When Marina fled to the States, she’d had every intention of having an abortion but for some reason kept putting it off—until it was too late. Not having any moral or religious reservations, she had never understood her procrastination until one day as she sat watching her ten-month-old daughter learn to walk. Zoe tottered, then fell, then pulled herself up, over and over again, without a tear. Marina had no doubt that this single-minded determination and indomitable spirit had been hard at work in the womb to assure her birth. About six weeks after leaving Italy, she had written a brief note to Sarah saying she’d gotten pregnant on a one-night fling during her first week home and had decided to keep the baby even though the father wanted nothing to do with it. After Zoe was born, in an effort to maintain the false timeline, Marina waited three months before writing a card to Sarah and Thomas announcing Zoe’s birth. It had no birth date and implied that she’d just had the baby.

Marina and Sarah’s correspondence remained steady through the first year after Zoe’s birth. Marina wrote of her work and Zoe’s progress, while Sarah wrote about Thomas’s work and neighborhood gossip, and regularly asked for photographs. Marina was reluctant about sending photographs for fear Sarah might see a resemblance, although she herself saw none and eventually obliged with a slightly out-of-focus shot that had Zoe’s face partly in shadow. Over the next few years as Marina’s life became busier, the time between letters grew longer, until they were exchanging news but once a year in a Christmas letter.

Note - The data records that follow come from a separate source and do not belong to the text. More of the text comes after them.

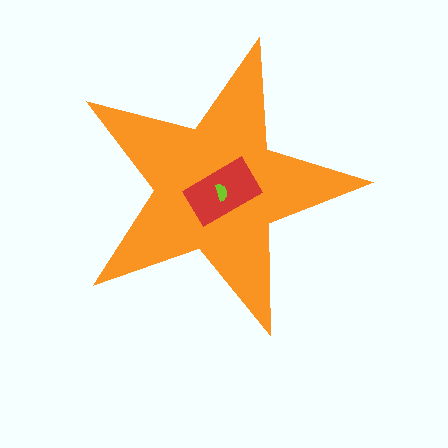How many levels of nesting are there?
3.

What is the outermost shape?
The orange star.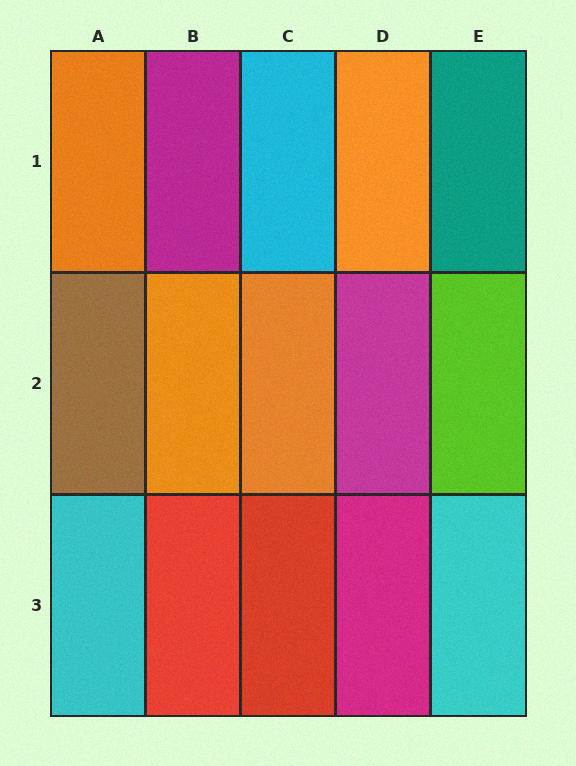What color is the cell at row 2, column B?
Orange.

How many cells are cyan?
3 cells are cyan.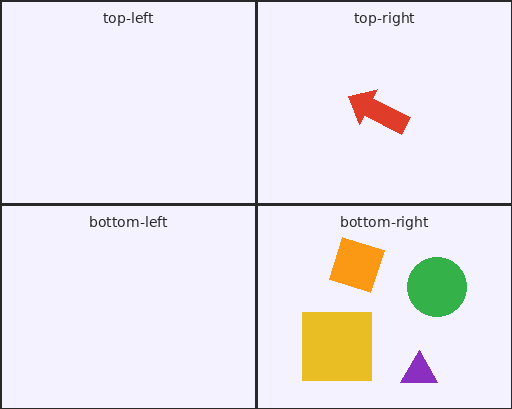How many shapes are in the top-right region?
1.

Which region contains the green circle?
The bottom-right region.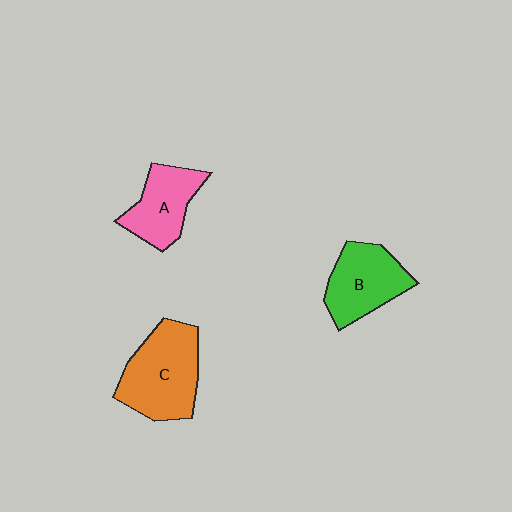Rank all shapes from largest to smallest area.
From largest to smallest: C (orange), B (green), A (pink).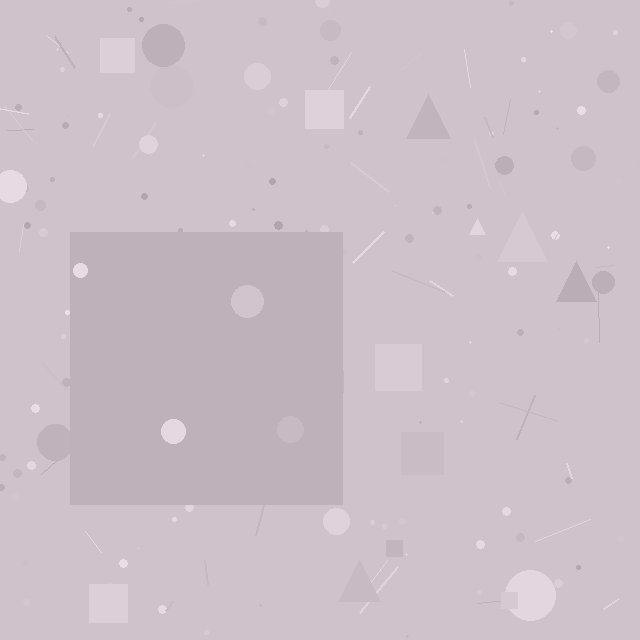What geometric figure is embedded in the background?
A square is embedded in the background.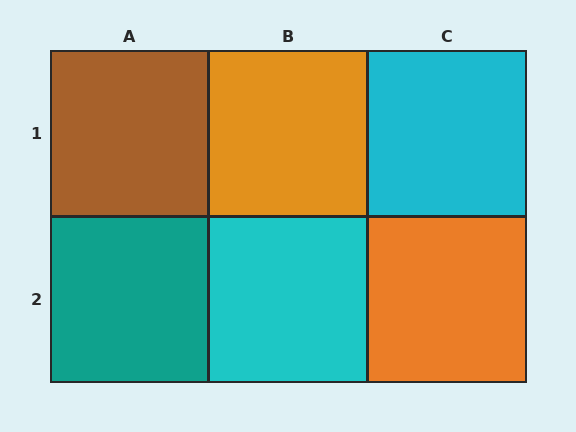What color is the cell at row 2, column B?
Cyan.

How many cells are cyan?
2 cells are cyan.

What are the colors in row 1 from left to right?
Brown, orange, cyan.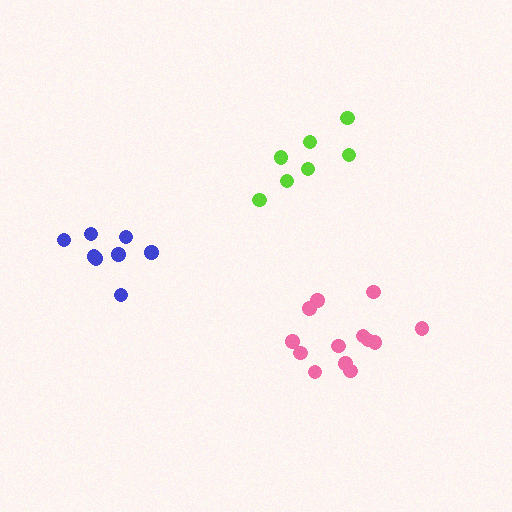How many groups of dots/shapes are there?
There are 3 groups.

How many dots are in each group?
Group 1: 13 dots, Group 2: 7 dots, Group 3: 8 dots (28 total).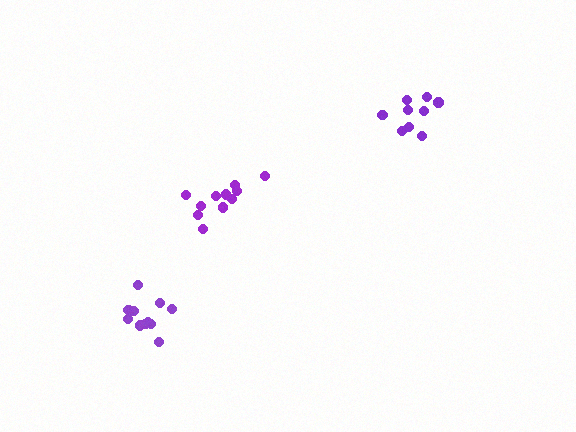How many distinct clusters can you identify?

Marina let the water out of the sink, chose a fresh dishtowel from an adjacent drawer, and picked up the first piece of silver. Her thoughts drifted to Thomas. Was it really so ridiculous to think that she was somehow culpable in his death? Not directly, of course, but in the grander scheme of things. When she was pregnant, she’d often wondered if Thomas suspected that her pregnancy was linked to him but always came to the same conclusion—that he was too egocentric and selfish to give anyone’s life more than perfunctory consideration and probably hadn’t thought of her at all. And then he was dead. It had been nearly ten years, but she recalled that day, with its saccharine scent of honeysuckle and the sigh of soggy heat on her neck as she stood by the mailbox with the letter in her hand. She was surprised to see the envelope with its Italian stamps and Sarah’s round, loopy script, and while she was curious about the reason for this deviation from their holiday correspondence, she was in no way prepared for the news of Thomas’s death.

The newspaper clippings, three from the
International Herald Tribune
, filled in the gaps in Sarah’s brief and somewhat vague note.
I thought you’d want to know. They
say
it was an accident.
The first article, dated two months before the note, reported that the hit-and-run accident had happened just after midnight on a narrow street near his studio, and the second article, written the following week, stated that no leads had been found. The third clipping, dated three weeks before Sarah’s note, reported a break-in at Thomas’s studio, in which nothing was stolen but the place had been ransacked. Marina hadn’t known what to make of any of it. It was shocking to think of Thomas dead, really and truly dead, when she had thought of him as fictitiously dead for five years. But, who were “they,” and why had she underlined the word “say”? Did Sarah not believe it was an accident? There was no way to reach her by phone, since Thomas had always maintained that if someone wanted to talk to them, they could come and find them, so Marina had no choice but to write and wait for a response. When she didn’t hear anything after a month, she wrote again, and then once a month, until finally, well into the new year, Sarah replied.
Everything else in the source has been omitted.